Since the first use of battery-based energy recovery (KERS) in 2009 and the start of the full hybrid era with significant battery power in 2014 F1 has moved from purely naturally aspirated engine power to systems which partially include electrical power.
I’m sure that over this time a lot of the innovation has helped in improving the batteries and systems used in electric and hybrid road cars, but everything has its limits.
The new regulations which came into effect with the Australian Grand Prix this year mean that 50% of the power comes from the internal combustion engine and 50% is electricity from the battery and energy recovery system. The internal combustion engine now uses 100% sustainable fuel, i.e. Biofuel.

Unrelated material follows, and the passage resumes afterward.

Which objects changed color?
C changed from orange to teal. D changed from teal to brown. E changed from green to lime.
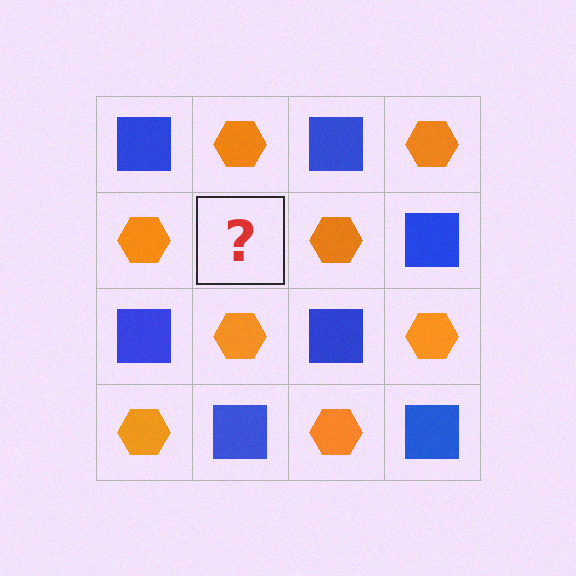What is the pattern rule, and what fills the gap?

The result of these changes to the rules turn F1 into a hybrid energy management sport as much as a racing one:
- Drivers constantly balance harvesting vs deploying energy
- Electric power is now as important as the engine
- Races will depend heavily on who uses their battery smartest, not just who has the fastest car
- Drivers are complaining that qualifying is not now based on who can drive the fastest
This, to me, is all nonsensical.
The development of the new battery systems which are able to go from 100% full to totally empty within 11 seconds serves no useful purpose to man nor beast, and certainly none to standard road vehicles.
Given that it will never practicably be possible to have all road vehicles powered by electricity, wouldn’t it have made more sense to have moved this time to 100% Biofuel?
That would have opened the way to investment in producing more efficient Biofuels, for the benefit of all those motorists for whom electric vehicles would be impractical, and allowed a return to what F1 is intended to be at its core … pure racing.